Native Linux install (via AUR)
Arch Linux users can install directly:
```bash
yay -S ai-memory-bin
systemctl --user enable --now ai-memory.service
```
Configuring a local LLM provider
If you want to keep everything local, use Ollama as the LLM provider for ai-memory's wiki compilation:
```bash
docker run -d --name ai-memory --restart unless-stopped -p 127.0.0.1:49374:49374 -v ai-memory-data:/data -e AI_MEMORY_LLM_PROVIDER=openai-compat -e AI_MEMORY_LLM_MODEL=llama3.1 -e OPENAI_BASE_URL=http://host.docker.internal:11434/v1 -e OPENAI_API_KEY=ollama akitaonrails/ai-memory:latest
```
The wiki compilation task uses small, fast models (Haiku/Mini-class), not frontier reasoning models, so even a modest local setup can handle it comfortably.
Why this matters for the self-hosted AI community
The coding agent space is fragmenting fast. Claude Code, Codex, Cursor, Kimi Code, OpenCode, Gemini CLI, and others are all competing for attention. But every one of them has **zero built-in memory between sessions** — and none of them share context with each other.
ai-memory addresses this at the infrastructure layer rather than the agent layer. It treats the concept of "memory" as a cross-cutting service that any MCP-compatible agent can use, rather than a proprietary feature locked into one vendor.
This aligns with the broader philosophy of self-hosted AI: **own your data, own your context, own your workflows**. Rather than being locked into one agent's ecosystem, you can switch between agents freely, knowing they all share the same persistent project memory.
For the infrastructure side of running a memory server alongside your model runtime, see Docker Setup for Local AI Tools.
Practical use cases
- **Multi-agent workflows.** Use Claude Code for architecture design, Codex for implementation, and Kimi Code for review — all sharing the same project context through ai-memory. See Build a Two-Model Workflow with a Fast Model and a Reasoning Model for a related pattern applied to models rather than agents.

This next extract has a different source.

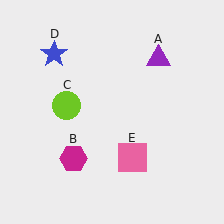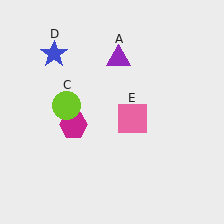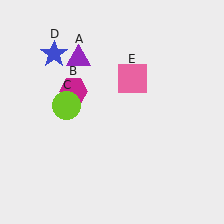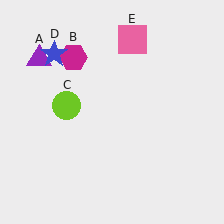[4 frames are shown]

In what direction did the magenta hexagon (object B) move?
The magenta hexagon (object B) moved up.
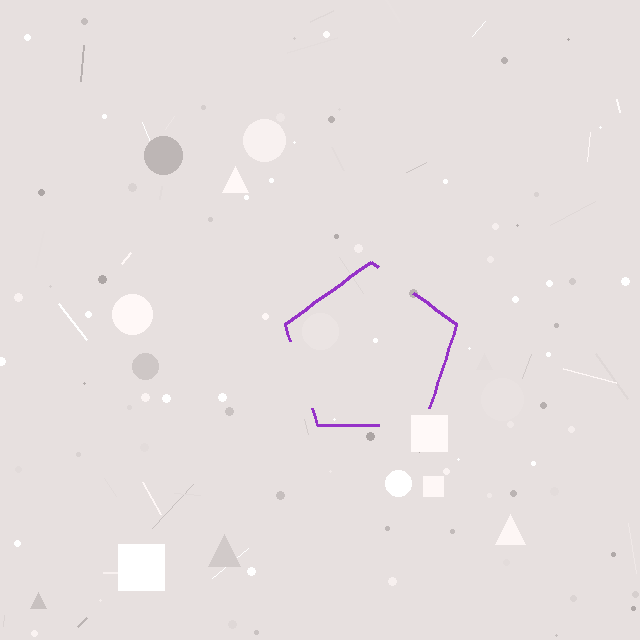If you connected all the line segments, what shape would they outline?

- **Intermittent development.** Work on a project in the evening with Claude Code, pick it up the next morning with Codex on a different machine. The handoff page tells the new agent exactly where you stopped.
- **Team knowledge sharing.** Run ai-memory on a homelab server and connect every developer's agent to it. The wiki becomes a shared, persistent project knowledge base that survives individual session history.
- **Audit trail.** Because the wiki is git-versioned markdown, you can browse the full evolution of decisions, experiments, and approaches with `git log`. This is valuable for debugging why a particular architecture choice was made.
What to watch out for
ai-memory is at **v0.2** — functional and well-documented, but still in active development. The core handoff and wiki compilation work reliably, but you should expect API changes and configuration churn as the project matures.
The server exposes an HTTP endpoint by default. For single-user laptop setups, binding to loopback (127.0.0.1) is sufficient. For homelab deployments, add bearer-token authentication as described in the project's security documentation.
Conclusion
Persistent cross-agent memory is one of those capabilities that seems obvious in retrospect. If you use AI coding agents seriously, the friction of repeating context between sessions adds up fast. ai-memory solves this cleanly with a well-designed Rust server, zero-friction hooks, and a plain-markdown wiki that you own completely. It is a worthwhile addition to any self-hosted AI coding setup.
FAQ
Does ai-memory store my code or prompts?
It stores prompts, tool calls, and session activity in a local wiki. Your source code is not captured unless it appears in prompts or tool outputs.
Can I run it without an LLM provider?
Yes. Zero-LLM mode still captures sessions, provides FTS5 search, and generates rule-based summaries. An LLM is only needed for richer wiki consolidation.
Which agents are supported?
Claude Code, Codex, OpenCode, Cursor, Gemini CLI, Antigravity CLI, OpenClaw, Oh My Pi (OMP), and Claude Desktop (MCP-only).
Do I need a vector database?
No. The wiki uses git-versioned markdown with FTS5 search. No vector database, no embedding pipeline, no infrastructure babysitting.